Do you know where this data is? Can it even be extracted through Adjutant? I can't seem to find any evidence or reference to it within the program, but then again I can't seem to really extract much of anything so I have no idea what I'm looking at other then what the plugins seem to want to show me. I'd love to take a crack at making sense of it, but for that to happen I need access to the data first.
This all sounds remarkably similar to a low budget game I worked on around '05. They were pulling data in straight off a mocap rig and literally encoding it into a vertex level animation file format that the game engine could read in to animate the facial mesh of the characters. Of course, there was still a base mesh that the engine used to deform- but there weren't any bones or anything behind the facial "rig". Just a bunch of animation data and a whole bunch of scripting that figured out which animation to play, how to blend some of them together, etc.
It sounds like Halo is doing something similar. But there's still gotta be a base mesh there for the engine to animate, and that should at least be extractable even if the animation data isn't (without some serious work anyways).
-SC Edited by ScottishCaptain on Aug 7, 2013 at 01:00 AM
Wow, topics on this forum get derailed fast and detonate like a train full of high explosives.
On the subject of Adjutant and the missing heads: Is this occurring because the head mesh contains multiple meshes (eyeballs + head)? I've noticed that a lot of the humanoid bipeds will export eyeballs, but not the head mesh- which makes me think that Adjutant simply isn't parsing or locating the head mesh properly.
I know folks have said that there's a good chance they're stored elsewhere, but that doesn't make much sense.

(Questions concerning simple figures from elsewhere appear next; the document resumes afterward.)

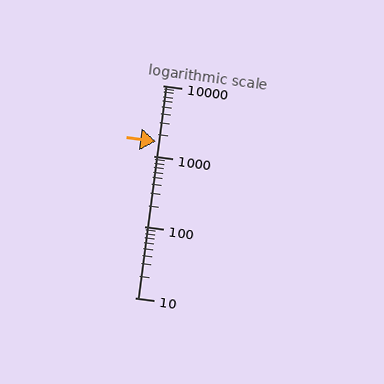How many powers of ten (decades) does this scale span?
The scale spans 3 decades, from 10 to 10000.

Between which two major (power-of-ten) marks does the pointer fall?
The pointer is between 1000 and 10000.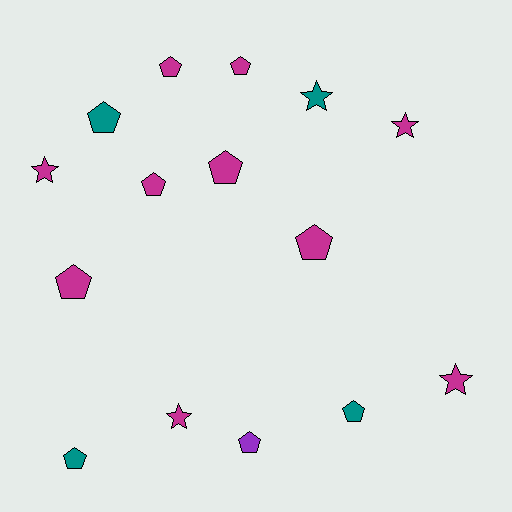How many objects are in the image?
There are 15 objects.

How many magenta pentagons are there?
There are 6 magenta pentagons.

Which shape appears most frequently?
Pentagon, with 10 objects.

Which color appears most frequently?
Magenta, with 10 objects.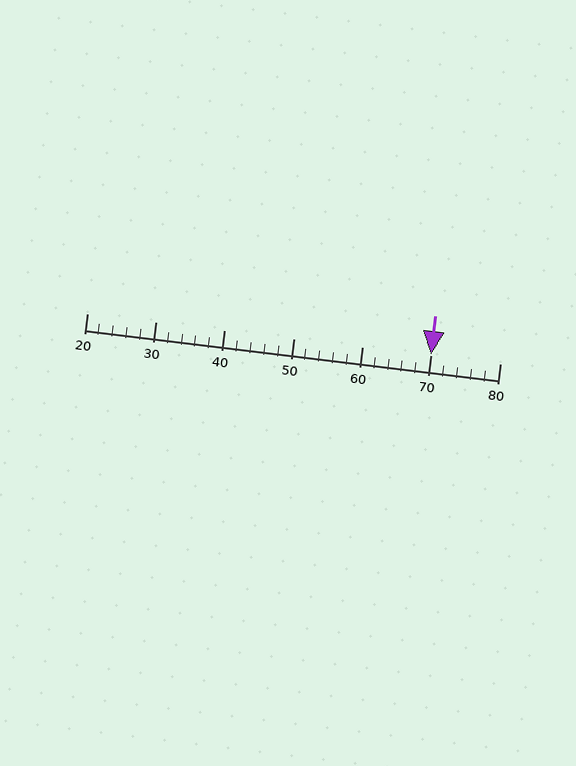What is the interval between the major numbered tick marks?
The major tick marks are spaced 10 units apart.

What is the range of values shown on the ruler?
The ruler shows values from 20 to 80.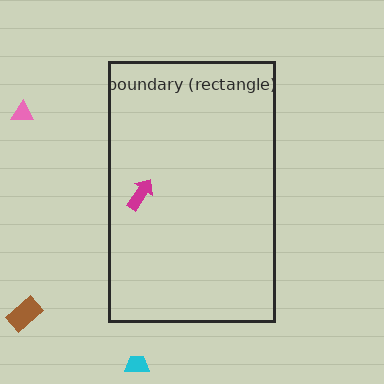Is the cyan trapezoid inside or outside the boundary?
Outside.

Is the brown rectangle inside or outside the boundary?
Outside.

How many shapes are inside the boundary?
1 inside, 3 outside.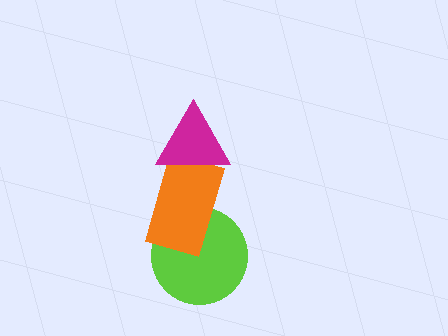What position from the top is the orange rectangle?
The orange rectangle is 2nd from the top.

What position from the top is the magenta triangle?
The magenta triangle is 1st from the top.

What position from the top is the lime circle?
The lime circle is 3rd from the top.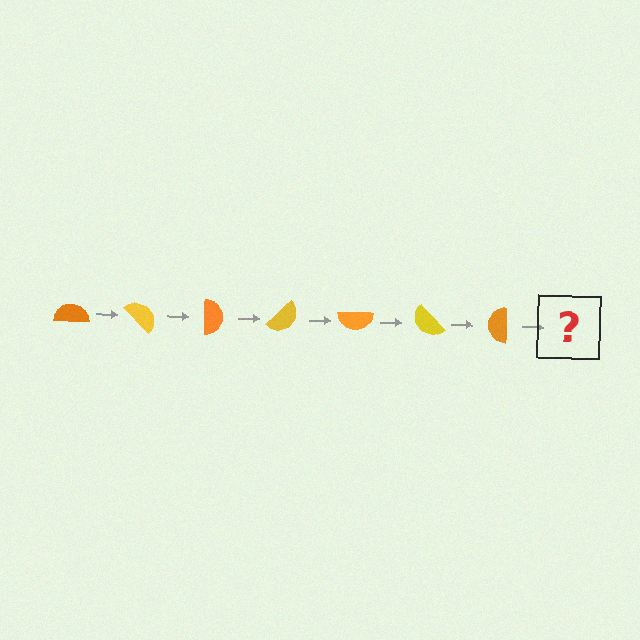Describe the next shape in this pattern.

There are literally no references to the heads elsewhere, and the materials are included in each *.map file. Because of the way Blam appears to work, each *.map file should contain *all* the resources that particular level requires. So I can't see why the meshes would be separated from everything else, especially when the textures aren't (we're talking about a couple hundred kilobytes of polygons).
Slightly OT: does anyone know of a tool that will batch extract the contents of the *.map cache files, or decrypt/uncompress it enough that one could sort through the data manually?